While I was in pain I got mad at myself for being careless; I had worked an additional 3 hours at work, had a small lunch, and was much looking forward to the Israeli/Mediterranean food we had ordered for dinner. When I walked though the door and washed my hands, I basically paraded into the kitchen with blinders on. I had ordered a wonderful salad which satisfied me, and truth be told, I should have stopped there. But I didn’t. I had pita chips and hummus and babaganoush. And yes, all measured and accounted for. But still, I should have stopped, and I didn’t. I became physically ill because of it and mentally berated myself for letting it happen. As I voiced this to my mom, she was a voice of reason, saying not to blame myself, that sometimes these things happen and we need to move on from them when we do. And she’s 100% right. But I have trouble forgiving myself for minor infractions such as these. It’s very difficult for me to let them go and move forward. I try. And will continue trying, but it’s one of the things I struggle with, you know? Self-forgiveness. Unconditional self-love.

But this Valentine’s Day, I’m going to try to do it; I’m going to try to make it count. And I think I did. I fasted through breakfast (a.k.a. forgot to eat because I was doing my taxes in the morning), had a light lunch of apple with peanut butter and honey for lunch, went to yoga, then my mom made a wonderful rack of lamb chops for Valentine’s Day dinner. I ate two of them with asparagus on the side, and ignored the potatoes. Balance, you know? And I feel good about it. I moved on. And tomorrow will be good as well.

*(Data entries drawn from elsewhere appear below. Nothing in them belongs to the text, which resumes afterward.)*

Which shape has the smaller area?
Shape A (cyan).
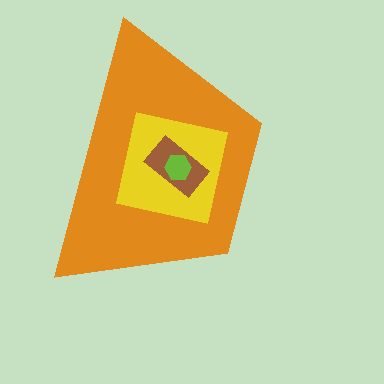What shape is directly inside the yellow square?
The brown rectangle.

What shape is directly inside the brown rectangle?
The lime hexagon.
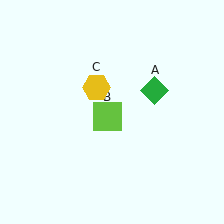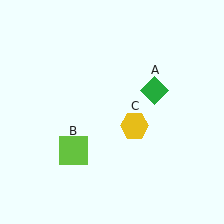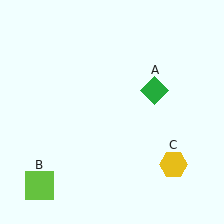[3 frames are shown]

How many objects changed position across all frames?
2 objects changed position: lime square (object B), yellow hexagon (object C).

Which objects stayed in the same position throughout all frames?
Green diamond (object A) remained stationary.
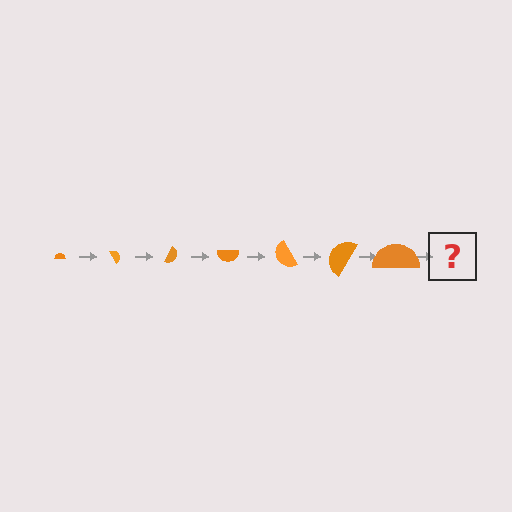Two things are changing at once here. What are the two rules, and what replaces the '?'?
The two rules are that the semicircle grows larger each step and it rotates 60 degrees clockwise each step. The '?' should be a semicircle, larger than the previous one and rotated 420 degrees clockwise from the start.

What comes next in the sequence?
The next element should be a semicircle, larger than the previous one and rotated 420 degrees clockwise from the start.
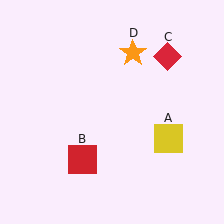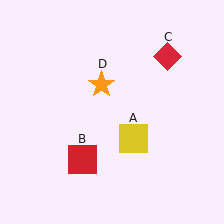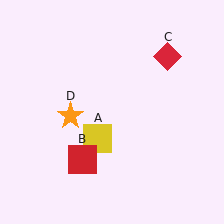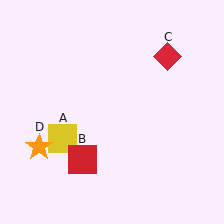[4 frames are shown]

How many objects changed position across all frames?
2 objects changed position: yellow square (object A), orange star (object D).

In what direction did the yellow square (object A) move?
The yellow square (object A) moved left.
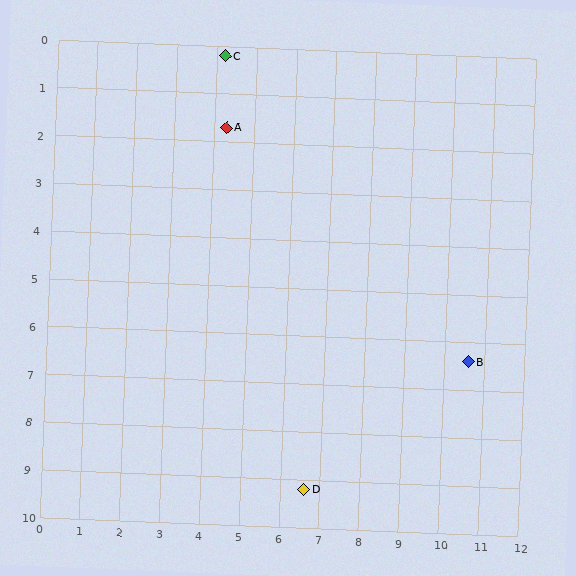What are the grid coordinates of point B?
Point B is at approximately (10.6, 6.4).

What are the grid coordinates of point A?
Point A is at approximately (4.3, 1.7).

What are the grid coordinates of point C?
Point C is at approximately (4.2, 0.2).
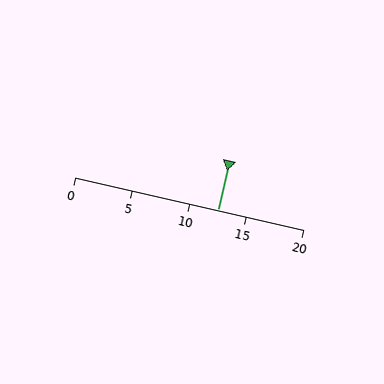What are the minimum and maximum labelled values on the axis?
The axis runs from 0 to 20.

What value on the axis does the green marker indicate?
The marker indicates approximately 12.5.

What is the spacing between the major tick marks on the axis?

I think it’s all about balance.

-RKB

day off

Today is my day off and boy, did I need it. I’ve been working strange hours for the past three days. It felt good to sleep ’til 10 and take my time getting out of bed. I actually thought it was impossible for me to sleep late, like I did when I was in high school and college. The past couple of mornings, despite my bedtime, I found myself undeniably awake at 8, 9 AM. But I feel good that I got my eight hours. And I feel good about today.

I planning on getting back in the studio soon. I’m looking forward to laying down some guitar tracks for two songs I’m working on. Rhythm is all set, but the bass and lead I’m still working out. I’ll probably send that email today. I’ve also been working a lot, which I am happy about.

Today is one of those days where I know I would love to sit down and do nothing all day, just eat and watch TV. But I’m going to try to make something of it because I have a few errands to run (and I really need to get my ass to yoga). In The Sound of Music, Captain Von Trapp says, “Activity suggests a life filled with purpose”. And I’ve always loved that line. It helps to contextualize my life a bit (and maybe not stay at home so much). It motivates me to do things and be out in the world. Because how can we write a good memoir in 30 years if we’re indoors all day?